Thursday, March 17, 2011

Technical Reveal

The Hayfamzone Blog is pleased to present its first (and last?) guest column. Mark Plastrik sent me this message over on ebay and I was amazed to learn that he was involved with working on the beautiful opening titles of the 1978 Superman movie. He reveals something so technical about the work that went into producing those titles that I'm not even sure what he's talking about (but maybe you will be).

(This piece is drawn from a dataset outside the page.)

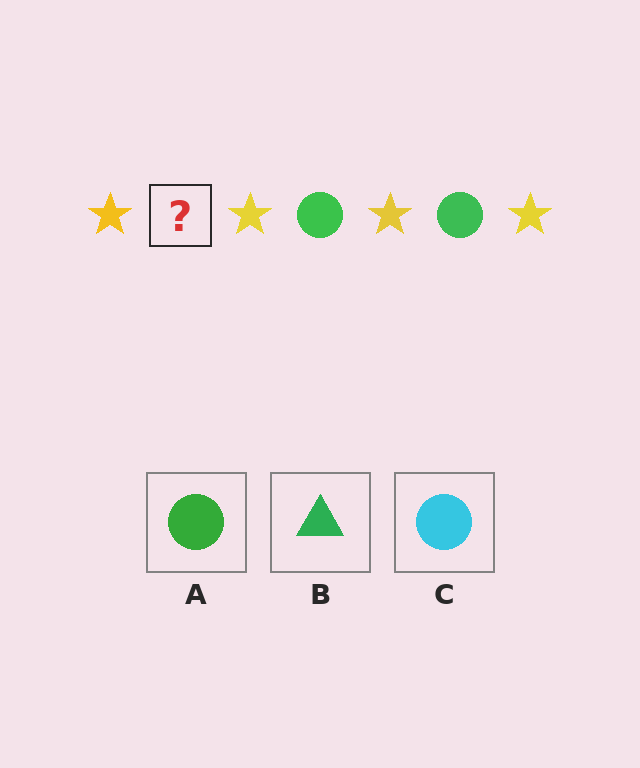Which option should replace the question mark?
Option A.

I invite you to remind yourself how great that Superman opening was by looking here, and then off you'll go into Mark's Wonderland:

pokin' 'round yer blog-zone - noted yer 'preciation of Fleischer 'toons - well, my Grandpa Max did some Popeye and Felix artwork back in the '30s - got both my father (Mark Sr., optical camera) and his identical twin bro (Mort, sound editor) into film biz in the 50's/60's - dad's been gone over quarter century, but still comes up in the IMBd data-base (believe it or not, so do I . . . see
http://www.imdb.com/name/nm3079206/)
- my late Uncle Mort had a whole buncha Popeye "pencil-test" animation artwork . . . until they were stolen in the late 80's!

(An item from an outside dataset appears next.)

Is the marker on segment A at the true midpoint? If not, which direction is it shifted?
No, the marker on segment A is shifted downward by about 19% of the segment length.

Yes, I worked 5 years at me ol' man's optical film lab (Computer Opticals . . . the computer did not produce the art/effects, just ran, with ultimate precision, the camera and projection heads of a classic Oxberry step-printer) We became hot in the early 80s, especially after the Superman, The Motion Picture main titles (also did titles fer Alien, Flash Gordon, a whole slew of Woody Allens and, yes, XANADU - where I got my one-and-only screen credit (Animation Camera), ergo the listing at IMBd (we didn't design, just hacked the elements t'gether following someone else's "vision").

Dad was a "tech-genius" - those ground-breaking Superman main titles required multiple runs over the same frames to marry those "streaks" to the titles themselves, PLUS, as each one faded away a new one waz zoomin' in at the edges - this "overlap" meant ALL had to be produced in one flawless string (NO pick-ups!) - How did he do it? . . . with a carton of Kents and a gallon of cheap scotch whiskey as fuel, Dad unplugged the phones and churned the furshlugginer stinker out solo in a marathon fifteen hour shoot!!

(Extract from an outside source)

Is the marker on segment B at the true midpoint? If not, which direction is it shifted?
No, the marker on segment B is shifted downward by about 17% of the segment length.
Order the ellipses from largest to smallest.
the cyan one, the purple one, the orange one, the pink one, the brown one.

My main role was to "layout" the shoot on paper as a schematic for the camera-man to follow, unfortunately, I was, to coin a phrase, less-than-diligent - my frequent errors meant hours of wasted effort and redos - unlike today's digital/video world, we had to wait for the next morning's "dailies" to see those gaffes - like a certain barbaric buffoon, I "erred" a bit TOO much . . . in fact, Dad eventually FIRED ME!!!! (I believe his exact quote was "you're a poet, not a hack like me . . . so go find your true calling" . . . still lookin'!)

1 Comments:

At 6:44 AM, Anonymous Anonymous said...

Hey, Brian. Thanks for the reminder of how great those credits were. One other point; I watched the youtube link and admit I'd forgoten about the great character actors, from Ned Beatty all the way back to Trevor Howard, who appeared in that film. I'll have to rent it over summer break. - Joe D.